Delivering sixteen cuts of stripped back, often funky tracks, Anatolé, a cassette and digital release by Paris Treantafeles is a great release for the end of summer and the coming fall. Treantafeles, a Queens, NY musician, manages to use a restricted production method to deliver what’s been one of my favorite releases of the recent past. I came across his work thanks to a mutual friend and have been putting this one on repeat since pre-orders went up.
Employing only a Casio CZ-1000, a garage sale find, his MPC, a couple of effects pedals and a couple drum machines to build these tracks, Paris Treantafeles creates a world full of squiggling synth lines, memorable hooks, slow jams to light candles by and tracks that are perfect to bump late at night while cruising on the come down. Effects and post-production are minimal, with Treantafeles preferring to leave the component parts of the track largely free of processing, a production choice that is a relief and in stark contrast to the often over-sculpted (and lifeless) techno we’ve got in piles coming out at the moment.

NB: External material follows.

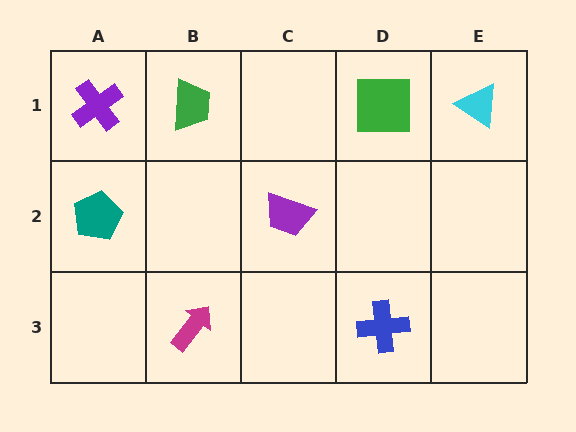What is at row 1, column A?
A purple cross.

Anatolé, the title track on the album, is full of fun, loose squiggling melodies, clean and spare and pitch bent lines slip in and out of the track. Helios, is the sleeper that I admittedly wish was two or three times longer. It’s got a really great bubbling bass line pushing things along from the start and a deepness that is really wonderful, especially considering the constraints Treantafeles is working with, everything from lush pads and a catchy lead. None of the tracks on this album are over three minutes, they get stuck in your ear almost immediately and end before they wear out their welcome.
Tracks like Dynamis, slow things down, bumping nicely with synth lines warbling and chirping over a piano infused pad and woodwind stabs. Many of the tracks on this release slip and slide elements over one another, adding complexity and allowing for a playfulness I’ve been really missing lately in releases I’ve been going through. Time and time throughout this album, Treantafeles shows that it doesn’t matter what you’ve got in the studio, but rather, what you do with it.
In a world full of the over-hyped and mediocre same-sounding productions, Treantafeles provides a very needed breath of fresh air with this release, it’s available now over on his bandcamp, https://parisonic.bandcamp.com/album/anatol.
1 Comment
Thank you so much! My first review! And a good one too 🙂 Much appreciated!